Yes, we have that on our website. It was not designed with restaurant fraud in mind; it was designed with, "I'm on my way to the grocery store, what can I expect is in season from Florida?" We have a very simple calendar that identifies what items from Florida are in season during which months. It was originally designed for grocery stores but it could be applied to restaurants.
Farmers in Florida really feel that they've been kneecapped in recent years by restaurants fraudulently claiming to serve their stuff.
I was talking to a rice farmer in Jacksonville last week about this. He said, "I've walked into restaurants and said, 'You need to erase my farm because you haven't bought from me in a year.'"
Is there anything the state can do to make restaurants toe the line?
Restaurants need to be held to account on the misrepresentation law that's on the books.

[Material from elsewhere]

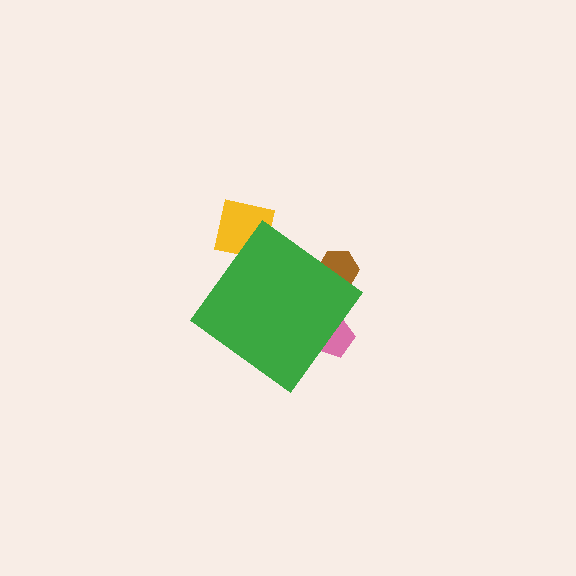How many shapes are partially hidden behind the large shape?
3 shapes are partially hidden.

When you walk into a farm-to-table-themed restaurant, there's an expectation that they will meet that brand promise. And you probably have an expectation that you're paying extra for that. That's built into your experience: "I'm going to pay extra for the experience of this locally grown, Fresh from Florida type of meal." The customer is being defrauded because they've paid extra for that brand promise. And in many instances, the farmer, whose name is still on that chalkboard from six months ago, is also having their brand undermined. They may be struggling to pay their bills when this restaurant is using their good name to up-charge customers.
Is there any way the state would consider implementing a legal definition for "local," or some of these terms like "sustainable" or "natural"?

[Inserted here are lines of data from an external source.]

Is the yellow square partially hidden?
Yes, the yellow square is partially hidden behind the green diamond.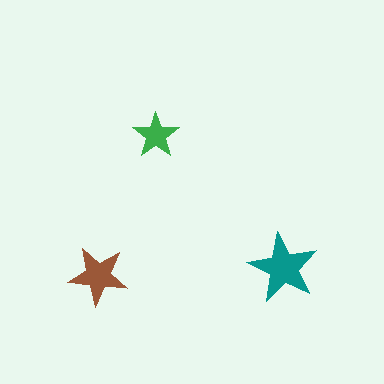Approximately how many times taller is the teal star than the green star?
About 1.5 times taller.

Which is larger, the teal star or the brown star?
The teal one.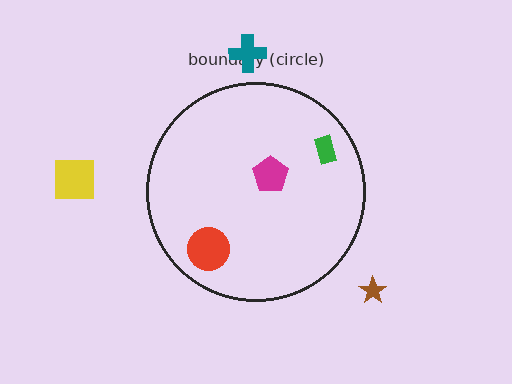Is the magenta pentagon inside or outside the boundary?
Inside.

The feds have struggled with that for a long time. I'm not aware of a conversation going on about a legal definition. That's an interesting question. In your research, is anyone doing this?
No one is. Publix, Safeway, Whole Foods, everyone has vastly different definitions. And with the outdoor markets, why don't they have to label country of origin? Why do they operate by different rules?
It certainly reinforces how important Florida's country of origin labeling law is. We were the first in the nation to have it. In fact, the federal law is modeled on the Florida law. And that was pretty controversial at the time, but consumers need to know where their food comes from and then they can make their own decisions.
Then why do the outdoor markets get a free pass?
Because they're small and not a major part of commerce. The idea of applying the same bureaucracy to them as you would to a major corporation is not something that had ever been seen as a necessity. It's the same reason you don't treat garage sales the same as Walmart.
Why not require the market managers to label resellers?
My instinct on that - but this is all taking on a new level of thought for me - is that I am much more upset about people being cheated because they're paying more for something they're not getting at a restaurant. If they're at a farmers market, they probably aren't paying a premium. They may be being fed a story that's not so about their free-range chickens back home, but the real economic harm that is occurring to consumers, the greatest economic harm, is occurring at that restaurant. That gives me a lot more heartburn.
The farmers markets should adopt whatever policy they think is appropriate. Some of them are going to take a more pure view and others are just happy to have a wide range of vendors that attracts a wide range of people to try to encourage people to come downtown on a Saturday or Sunday. There are a lot of motivations for why farmers markets are popping up in towns.
At the end of the day, if that farmers market is going into a community that's underserved and they're selling fresh fruits and vegetables, that's still a win. We have supported, through grants, farmers markets and gardens in Overtown and in downtown Orlando's Parramore area, legitimate food deserts. It doesn't keep me up at night that they're eating Washington or North Carolina apples at a Florida farmers market. I'm excited about people taking an interest in fresh fruits and vegetables.